Yıldırım, teknik direktör Ersun Yanal’ın istifasının ardından Milliyet Gazetesi’ne açıklamalarda bulundu. Başkan Yıldırım, teknik direktör Ersun Yanal’ın, bayan arkadaşına göre antrenman programı hazırladığını ifade etti.
“BİR BİLGİSAYARDIR TUTTURMUŞ GİDİYOR”
“Antrenmanda neler yapıldığını, nasıl çalıştığını keşke bir görseydiniz” diyen Aziz Yıldırım, “Bir bilgisayardır tutturmuş gidiyor. İşte benim de önümde bilgisayar var. Bilgisayarla şampiyonluk falan olmaz. Biz yönetim olarak zamanında paraları ödemesek, primleri vermesek, sen istediğin kadar çalış olmaz. Bu bir ekip işidir. Şampiyonluk ekip işi ile gelir. Mesela Zico’yu neden gönderdiğim de sorgulanıyor. Ama bilmiyorlar ki taktikleri bile kardeşi Edu’dan alıyordu. Ta Brezilya’dan arıyordu. Şampiyon olduk, geldi iki misli para istedi” dedi.

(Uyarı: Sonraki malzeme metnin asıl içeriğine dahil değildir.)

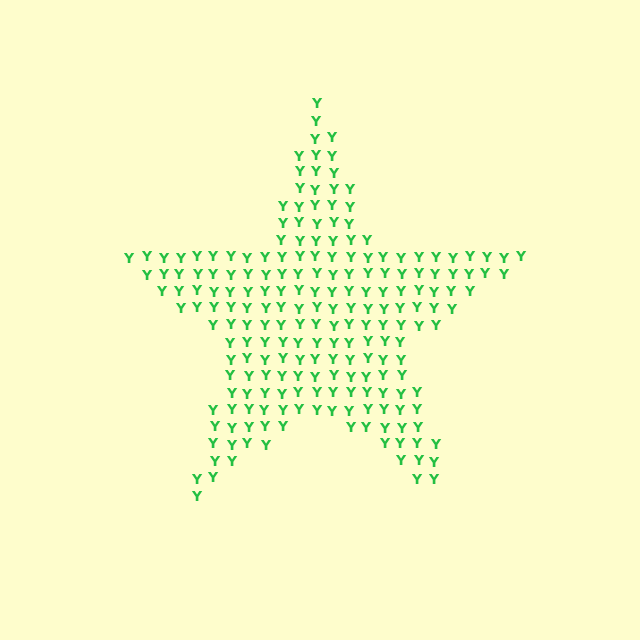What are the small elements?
The small elements are letter Y's.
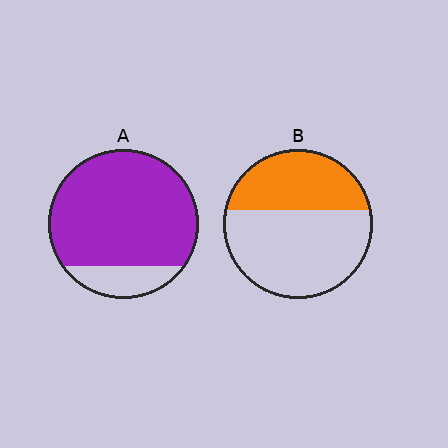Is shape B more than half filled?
No.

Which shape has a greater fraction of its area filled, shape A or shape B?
Shape A.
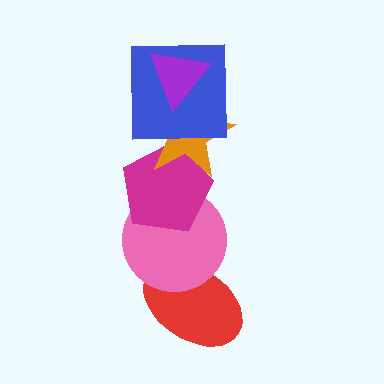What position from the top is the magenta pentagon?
The magenta pentagon is 4th from the top.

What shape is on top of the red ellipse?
The pink circle is on top of the red ellipse.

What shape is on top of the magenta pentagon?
The orange star is on top of the magenta pentagon.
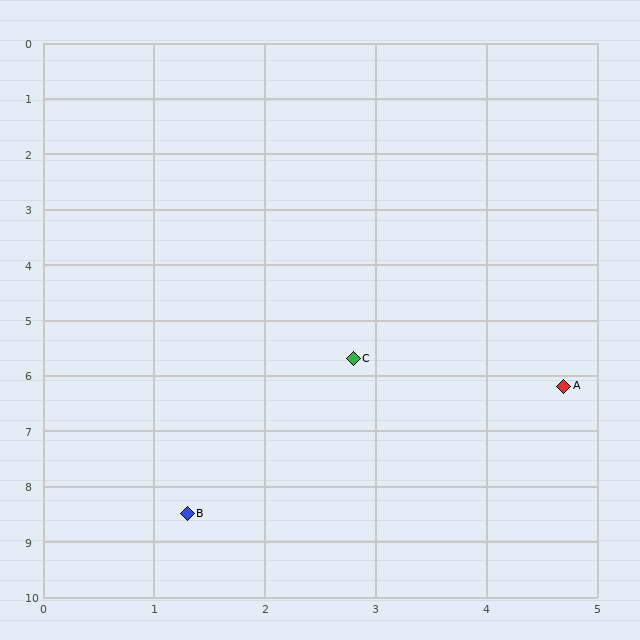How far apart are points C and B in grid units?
Points C and B are about 3.2 grid units apart.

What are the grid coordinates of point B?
Point B is at approximately (1.3, 8.5).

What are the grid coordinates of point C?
Point C is at approximately (2.8, 5.7).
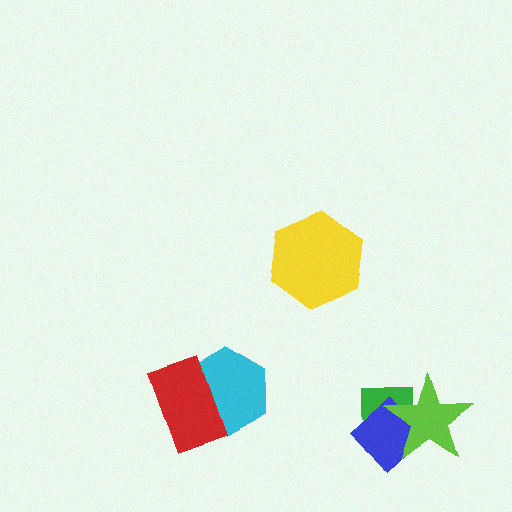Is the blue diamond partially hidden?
Yes, it is partially covered by another shape.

“VERDİĞİ SÖZÜ YERİNE GETİRMEDİ”
Yıldırım, basında yanlış haberlerin yer aldığını belirterek, “Evet ben oyuncularla toplantı yaptım. Oyuncular istedi bu toplantıyı. Ben de ‘gidin hocanıza söyleyin’ dedim. Söylediler. Sonra futbolcularla konuştum. 25 kişi de aynı şeyi söyler mi? ‘Sabah selam veriyor, akşam başını çeviriyor. Kimseyle konuşmuyor’ dediler. Ama bir futbolcu dahi gelip de bana ‘Hocayı istemiyoruz gönder’ demedi. Onların tek istediği vardı, ‘Bize sevgi ve saygı göstersin. Liderlik yapsındı.’ Bu oyuncular karakterli çocuklar, onlara haksızlık ediliyor. Bu toplantı sonrası hocayı evime davet ettim. Kendisine oyuncuların rahatsızlıklarını isim vermeden anlattım. Bu şekilde oyuncuların talepleri var diye ilettim. O da bana ailesel sorunları olduğunu, en kısa süre içinde bunları çözeceğini söyledi, hatta ertesi gün oyuncuların bazıları ile diyaloglara girdi. Ancak bir şey değişmedi bana verdiği sözü yerine getirmedi” diye konuştu.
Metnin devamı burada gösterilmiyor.